Stellar Bancorp, Inc. (NASDAQ:STEL) Q4 2023 Earnings Call Transcript

Paul Egge: Yeah. Since we can’t set our watch to how we recognize gains there, we are very conservative as it relates to how we think about that source of revenue. So I would look at our non-interest expense base ex $2.4 million and think about that as our pace in 2024.

John Rodis: Okay. And then…

Paul Egge: But we are always working — we are always working on initiatives to build that. And Ray notes — Ray has — can speak to that.

John Rodis: Paul, just one other question on fee income. The card fees were down, I don’t know, about $400,000 from the third quarter. Anything going on there? How should we think about that number going forward?

Paul Egge: Interchange, fees.

Ramon Vitulli: That’s our Durbin impact. So just working hard as a team to have more penetration in our cards to try to overcome that. And we’ve seen good — really good story on our new account onboarding. And so I just hope to grow through that and overcome those — that decrease we’ve had from Durbin.

John Rodis: Okay. But the hit was started in the third quarter, so it was down and then it was down even some more in the fourth quarter. So okay.

Paul Egge: Yeah.

John Rodis: But nothing unusual or outside of Durbin in that line item?

Paul Egge: No.

John Rodis: No.

Paul Egge: So we have been — we have observed that the impact of Durbin was a little bit higher than we initially estimated.

John Rodis: Okay. And then just one other question, guys, I guess — and I know this is a little bit harder. But just on the provisioning, maybe how should we think about provision level going forward?

Robert Franklin: Well, I mean it’s formula-driven, guys. So we’re based on what happens with our loan portfolio, good or bad. And what the increases in that portfolio are will drive loan provision. It’s hard to project that almost as hard as interest rate.

John Rodis: Are…

Paul Egge: We do expect credit. We are — we have a conservative stance on credit, especially given economic unknowns. So we’re — the way we’ve planned is for a more normalized level of charge-offs in the industry in 2024, and that obviously plays into results.

John Rodis: Paul, what — when you say normal, what do you think is more normal?
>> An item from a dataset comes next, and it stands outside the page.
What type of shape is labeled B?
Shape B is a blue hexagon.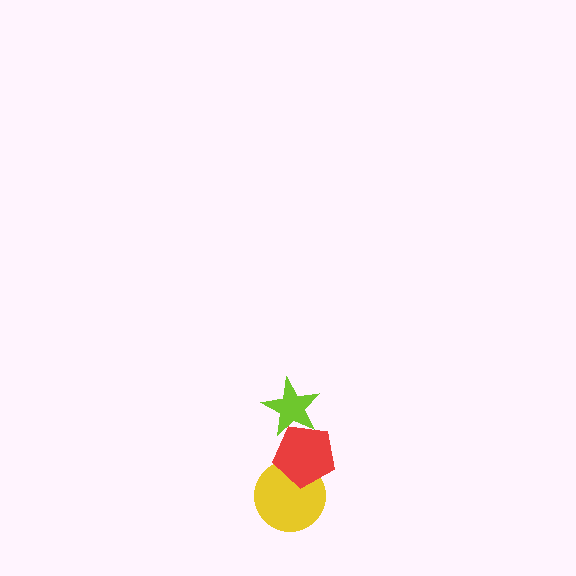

Paul Egge: I would say normal to elevated. I mean for us, both legacy companies have been able to maintain, for the most part, single-digit net charge-off numbers. But when you think about industry and what’s a prudent expectation to set when there is an expectation of a credit cycle finally hitting the industry, you have to assume something in the high teens, low 20s in net charge-offs just to provide a little bit of a baseline. And we feel really good about our ability on a relative basis because of where we operate to do better than whatever the industry nationwide metrics end up being.

John Rodis: Okay. Thanks for the thoughts and Paul, just one other question. The tax rate is around 20%, still a good number?

Paul Egge: Yes.

John Rodis: Thank you, guys.

Paul Egge: Thanks, John.

Robert Franklin: Thanks, John.

Operator: Your next question comes from the line of Matthew Olney from Stephens. Please go ahead. Your line is open.

Matt Olney: Yeah, guys. Thanks for the follow-up. Just want to go back to the core margin. We saw the stabilization in the fourth quarter, I think, if you take out the accretion levels. I think a quarter ago, you were a little hesitant to call for the bottom. But assuming the Fed holds off on any moves for a few quarters, any color on kind of what’s the confidence level that the core NIM has, in fact, bottomed here in the fourth quarter?

Paul Egge: No. It’s a real uncertain backdrop. You’re going to have a hard time teasing out a bottom out of us. But we feel really good about how positioned we are to defend our margin and defend our net interest income. And we’ll let the results speak for themselves.

Matt Olney: Okay. And then on the capital front, I think, Paul, maybe it was your prepared remarks on the call. Lots of good capital build, not just in the fourth quarter but also throughout the year. Any updated thoughts around deployment this year? Could this be a year of you leaning the stock buybacks? Or do you think the environment for something more significant is something you want to focus on and maybe buybacks take a backseat this year?

Robert Franklin: Well, Matt, I think we’ve spent a lot of time making sure that we build capital levels back to where everyone feels a lot more comfortable and give us optionality on the things that we want to do. And so we want to have as many options available to us as possible, and capital provides that. It will be interesting to see how the year plays out. I know there’s a lot of expectation of rates coming down. I don’t know if that’s going to be the case or not. I think the economy still seems to be clipping along okay, although there’s a little — we’re probably going to have some slowdown at some point during the year. But — and so I think until we get a little more certainty around where interest rates are and what the economy is going to do, we’re going to continue on the same path that we’ve been on.

But all this is in — is leading into making sure that we have optionality. And if we have the opportunity, whether it’s buybacks, M&A, whatever the deployment might be of that capital dividend, we want all of those options available to us and we’ll try to choose the right one for the shareholders.